In the meantime, there are some measures that carriers and cloud providers can take to prevent these incidents. To put these in context, it helps to understand what type of information is being advertised by BGP. Three different types of IP address prefixes are typically used in carrier networks (depending on how they are designed, of course):
- Prefix type-1, Infrastructure: This IP-space is used to provide addressing to the internal infrastructure of the service provider; routers, links, servers and other internal elements. These resources typically only need to be accessed by the local service provider, so the assigned space is typically not advertised to outside parties. It may even be addressed using private (RFC1918) space.
- Prefix type-2, Customer connectivity: Links between the carrier network and customers must also have addresses. This space may be advertised outside of the carrier network.
- Prefix type-3, Customer and Service Space: Any customer-assigned IP-space or addressing belonging to public services provided by the carrier. This space must always be advertised for external Internet connectivity to function.
Therefore, why don’t carriers simply block advertisements of non-expected IP-space from lower-tier providers, essentially blocking them from providing transit?
One of the reasons carriers don’t establish BGP policies that block unexpected routes from other carriers is multi-homing. Essentially, when a provider assigns space to a customer out of their own CIDR-block, they advertise that route into BGP sourced from their own Autonomous System (AS). When one of their customers decides to multi-home, the customer-specific portion of the provider block also gets advertised through a different carrier. A policy designed to block such advertisements is unsustainable and would effectively disable multi-homing.
Nevertheless, a few simple policy changes could help avoid AWS-style outages in the future.

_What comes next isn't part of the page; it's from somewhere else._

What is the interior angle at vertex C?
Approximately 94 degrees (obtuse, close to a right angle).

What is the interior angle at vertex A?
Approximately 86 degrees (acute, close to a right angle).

- Tier-1 carriers should start blocking each other’s Type-2 blocks from being exchanged through smaller transit providers. For example, it’s common for Carrier1 and Carrier2 to peer with each other at multiple locations in addition to meet-me exchanges such as Telx or Equinix. This creates significant built-in redundancy between the two carriers. Given this fact, there’s really no need for them to accept each other’s advertisements from a smaller tier-2 carrier.

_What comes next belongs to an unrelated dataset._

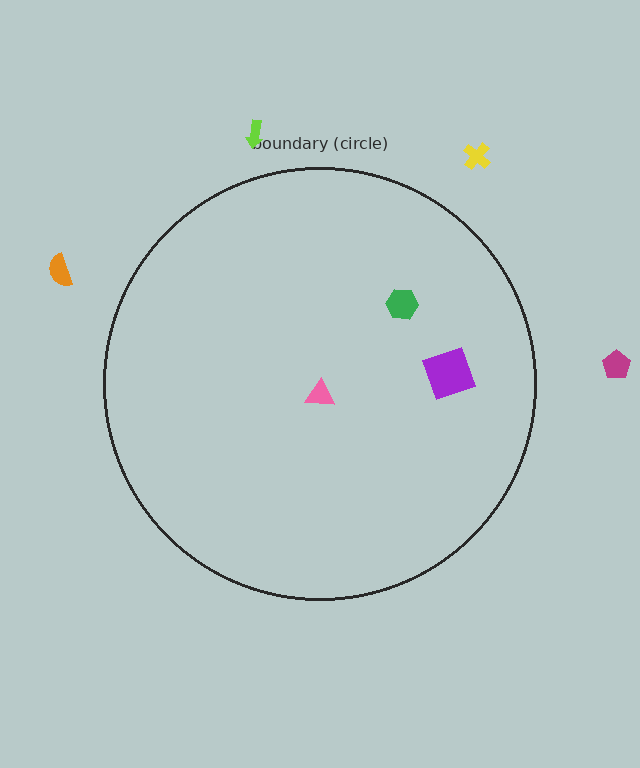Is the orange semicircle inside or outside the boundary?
Outside.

- The same action needs to be taken by cloud providers. Typically, cloud providers are not carriers, or at least the cloud operation is independent from the carrier operation from an IP-space point of view. Therefore, there is no need for different carriers to source portions of a cloud provider’s block since they (the cloud provider) handle their own multi-homing. In the U.S., a few major providers handle more than 95% of all Internet traffic. Meanwhile, most cloud traffic is generated by no more than five to seven larger cloud providers. Hence, if every Tier-1 carrier and the major cloud provider blocked address-blocks that are not Type-3 (customer address space) received from small and regional providers, the issue that hit Amazon could easily be avoided. Since most large carriers use RPSL to implement policies, these can typically be converted into router configurations.
- Cloud providers and infrastructure providers should collaborate with enterprise customers to ensure that address space used for cloud services is only leaked into the carrier(s) networks used by that enterprise. This would entirely contain the risk of black holing of traffic from inadvertent or illicit advertisement by third parties. It would also prevent DDoS-attacks against the specific cloud resources being used by the enterprise.
- To complement the aforementioned BGP policies, the same could be done for the data plane. Unicast RFP could be applied towards all the peers for any known directly connected carrier space. This way, DDoS attacks could be avoided from spoofed source addresses belonging to the address space of any large carrier.
Despite the fact that BGP is susceptible to route leaks that can lead to large-scale internet outages, there are steps we can take to contain these incidents until the problem is fixed with soBGP or some other mechanism.